5.4. Chapter exercises#

Question 1

Taking the average of the forward and backward difference formulae gives

(5.4)#\[y_{k+1}=y_k+\frac{h}{2}\biggr[f(x_k,y_k)+f(x_{k+1},y_{k+1})\biggr]\]

This result is equivalent to approximating the integral using the trapezium rule. It can be shown that the global error in this formula is \(\mathcal{O}(h^2)\), whilst the global errors in the explicit and implicit Euler methods are both \(\mathcal{O}(h)\). However, it is less stable than the implicit Euler method.

Write an implementiation of the trapezoidal rule by modifying the implicit Euler algorithm outlined above Use your function to solve the logistic problem defined in (4.2).

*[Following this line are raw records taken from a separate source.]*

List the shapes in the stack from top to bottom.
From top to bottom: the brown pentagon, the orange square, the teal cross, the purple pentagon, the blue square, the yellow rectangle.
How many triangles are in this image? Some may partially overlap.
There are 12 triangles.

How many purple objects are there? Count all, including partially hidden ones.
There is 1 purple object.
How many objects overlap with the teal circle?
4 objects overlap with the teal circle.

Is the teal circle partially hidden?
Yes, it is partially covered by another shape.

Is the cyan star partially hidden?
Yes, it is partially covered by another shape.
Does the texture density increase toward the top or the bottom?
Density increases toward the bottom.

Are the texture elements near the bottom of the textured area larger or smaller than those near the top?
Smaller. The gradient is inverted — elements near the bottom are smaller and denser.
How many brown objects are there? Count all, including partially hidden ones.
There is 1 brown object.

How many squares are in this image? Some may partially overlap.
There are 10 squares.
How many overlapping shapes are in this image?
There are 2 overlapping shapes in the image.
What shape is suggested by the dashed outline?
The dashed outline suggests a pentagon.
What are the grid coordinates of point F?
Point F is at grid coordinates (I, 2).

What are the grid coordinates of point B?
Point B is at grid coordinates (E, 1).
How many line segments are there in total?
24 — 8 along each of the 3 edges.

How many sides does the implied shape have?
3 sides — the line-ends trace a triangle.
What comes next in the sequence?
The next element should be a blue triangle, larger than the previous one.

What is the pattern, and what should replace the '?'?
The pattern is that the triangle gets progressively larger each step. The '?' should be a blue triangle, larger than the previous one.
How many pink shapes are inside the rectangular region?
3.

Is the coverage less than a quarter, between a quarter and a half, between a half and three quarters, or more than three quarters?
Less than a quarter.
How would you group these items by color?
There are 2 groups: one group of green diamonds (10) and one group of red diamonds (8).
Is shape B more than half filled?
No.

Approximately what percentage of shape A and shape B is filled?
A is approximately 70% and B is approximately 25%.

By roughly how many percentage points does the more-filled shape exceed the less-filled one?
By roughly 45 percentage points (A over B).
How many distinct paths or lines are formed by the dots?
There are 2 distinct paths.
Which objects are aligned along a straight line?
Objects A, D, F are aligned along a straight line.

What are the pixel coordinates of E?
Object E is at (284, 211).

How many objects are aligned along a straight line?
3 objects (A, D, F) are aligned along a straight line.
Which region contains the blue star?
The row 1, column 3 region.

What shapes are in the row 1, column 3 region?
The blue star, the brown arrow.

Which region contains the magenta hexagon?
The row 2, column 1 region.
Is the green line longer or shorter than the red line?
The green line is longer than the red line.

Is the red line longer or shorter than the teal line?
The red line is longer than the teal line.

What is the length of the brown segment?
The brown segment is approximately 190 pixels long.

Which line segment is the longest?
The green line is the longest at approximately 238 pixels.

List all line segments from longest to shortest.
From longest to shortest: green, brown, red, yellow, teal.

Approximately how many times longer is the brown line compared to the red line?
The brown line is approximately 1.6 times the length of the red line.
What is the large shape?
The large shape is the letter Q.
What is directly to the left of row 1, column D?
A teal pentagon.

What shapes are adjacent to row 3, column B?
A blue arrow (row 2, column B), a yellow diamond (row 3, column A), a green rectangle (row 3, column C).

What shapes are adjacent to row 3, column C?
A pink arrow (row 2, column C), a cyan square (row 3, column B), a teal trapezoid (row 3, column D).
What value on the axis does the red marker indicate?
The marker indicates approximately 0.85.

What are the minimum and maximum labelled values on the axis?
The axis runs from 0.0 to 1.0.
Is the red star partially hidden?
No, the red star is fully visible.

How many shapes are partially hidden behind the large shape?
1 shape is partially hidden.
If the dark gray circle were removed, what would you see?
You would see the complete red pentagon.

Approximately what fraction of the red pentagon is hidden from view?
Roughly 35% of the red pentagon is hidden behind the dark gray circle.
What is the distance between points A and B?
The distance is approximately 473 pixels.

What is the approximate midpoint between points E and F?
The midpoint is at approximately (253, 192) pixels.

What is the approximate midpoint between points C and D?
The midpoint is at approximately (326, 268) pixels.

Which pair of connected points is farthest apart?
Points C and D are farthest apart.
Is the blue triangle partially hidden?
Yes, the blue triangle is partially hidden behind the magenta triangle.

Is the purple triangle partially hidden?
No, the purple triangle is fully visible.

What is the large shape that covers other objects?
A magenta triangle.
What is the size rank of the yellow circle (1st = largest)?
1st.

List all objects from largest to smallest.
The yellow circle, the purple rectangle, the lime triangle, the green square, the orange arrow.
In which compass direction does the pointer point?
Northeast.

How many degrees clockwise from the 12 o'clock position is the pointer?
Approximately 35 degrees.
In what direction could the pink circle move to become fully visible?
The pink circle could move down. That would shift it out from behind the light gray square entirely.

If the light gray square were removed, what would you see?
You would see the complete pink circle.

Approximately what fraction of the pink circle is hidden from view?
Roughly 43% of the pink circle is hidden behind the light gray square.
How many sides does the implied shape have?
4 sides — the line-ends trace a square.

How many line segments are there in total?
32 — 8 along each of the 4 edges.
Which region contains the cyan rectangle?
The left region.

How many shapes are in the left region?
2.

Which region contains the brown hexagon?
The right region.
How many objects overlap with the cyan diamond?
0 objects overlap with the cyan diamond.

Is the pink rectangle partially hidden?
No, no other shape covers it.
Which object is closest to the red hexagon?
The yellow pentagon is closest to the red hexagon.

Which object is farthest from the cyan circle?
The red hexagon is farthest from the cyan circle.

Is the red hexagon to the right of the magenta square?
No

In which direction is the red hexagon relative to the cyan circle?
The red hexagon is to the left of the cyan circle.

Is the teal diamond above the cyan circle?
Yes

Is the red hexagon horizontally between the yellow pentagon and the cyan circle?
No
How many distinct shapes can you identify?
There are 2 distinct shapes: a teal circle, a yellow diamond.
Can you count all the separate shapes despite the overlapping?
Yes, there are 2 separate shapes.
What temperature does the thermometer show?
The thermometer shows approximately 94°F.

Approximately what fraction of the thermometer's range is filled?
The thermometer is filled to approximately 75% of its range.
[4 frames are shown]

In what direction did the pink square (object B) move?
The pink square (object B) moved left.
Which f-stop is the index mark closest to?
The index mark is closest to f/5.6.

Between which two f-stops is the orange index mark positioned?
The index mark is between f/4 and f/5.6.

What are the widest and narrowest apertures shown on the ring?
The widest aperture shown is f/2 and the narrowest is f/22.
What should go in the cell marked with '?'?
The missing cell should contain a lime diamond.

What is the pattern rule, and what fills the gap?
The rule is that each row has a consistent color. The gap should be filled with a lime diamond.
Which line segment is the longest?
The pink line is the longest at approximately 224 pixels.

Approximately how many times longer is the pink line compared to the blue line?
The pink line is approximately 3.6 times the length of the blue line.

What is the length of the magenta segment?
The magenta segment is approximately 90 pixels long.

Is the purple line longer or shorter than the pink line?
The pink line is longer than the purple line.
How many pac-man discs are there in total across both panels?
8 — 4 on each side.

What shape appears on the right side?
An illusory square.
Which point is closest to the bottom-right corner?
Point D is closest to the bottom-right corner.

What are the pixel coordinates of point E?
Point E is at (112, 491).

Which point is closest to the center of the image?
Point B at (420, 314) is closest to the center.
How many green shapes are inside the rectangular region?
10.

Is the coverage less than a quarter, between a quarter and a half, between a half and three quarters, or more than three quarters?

You can use the plotter function below to compare your numeric solution to the analytic one.

def myplotter(x,y,yexact):
  fig, (ax1, ax2) = plt.subplots(1, 2)
  fig.tight_layout(pad=5.0) #increase subplot spacing
  fig.suptitle('Estimated integral of the given IVP')
  ax1.plot(x, y)
  ax2.plot(x,abs(y-yexact))
  ax1.set(xlabel='$x$',ylabel='Estimate')
  ax2.set(xlabel='$x$',ylabel='Error')
  print('Maximum error:', max(abs(y-yexact)))
  plt.show()
  return

Question 2

As an alternative to using Newton-Raphson algorithm to find the root of an algebraic relationship, we can use a fixed-point iteration technique, designed for problems of the form

(5.5)#\[\begin{equation}x=F(x).\end{equation}\]

Such techniques are an important numerical analysis tool, and we will use them more when we study applications to partial differential equations.

The approach proceeds by taking an initial guess \(x=x_g\) and substituting it into the right hand side of the equation.

  • If \(|x_g-F(x_g)|\) is less than some specified tolerance then we conclude that our guess is a good approximation to the root.

  • If the tolerance goal is not met, we use the result \(F(x_g)\) as a new guess, and repeat the process.

Write your own fixed point iteration code to find a root of \(x=\cos(x)\), with an initial guess of \(x=0.2\), with a tolerance of \(10^{-7}\). Compare your result to the value given by fsolve.

Question 3
Rewrite the second order ODE given in (3.7) as a first order system subject to the initial condition \(x(0)=C/2\), \(x^{\prime}(0)=rC/4\). Apply the explicit Euler method to this system. What do you conclude?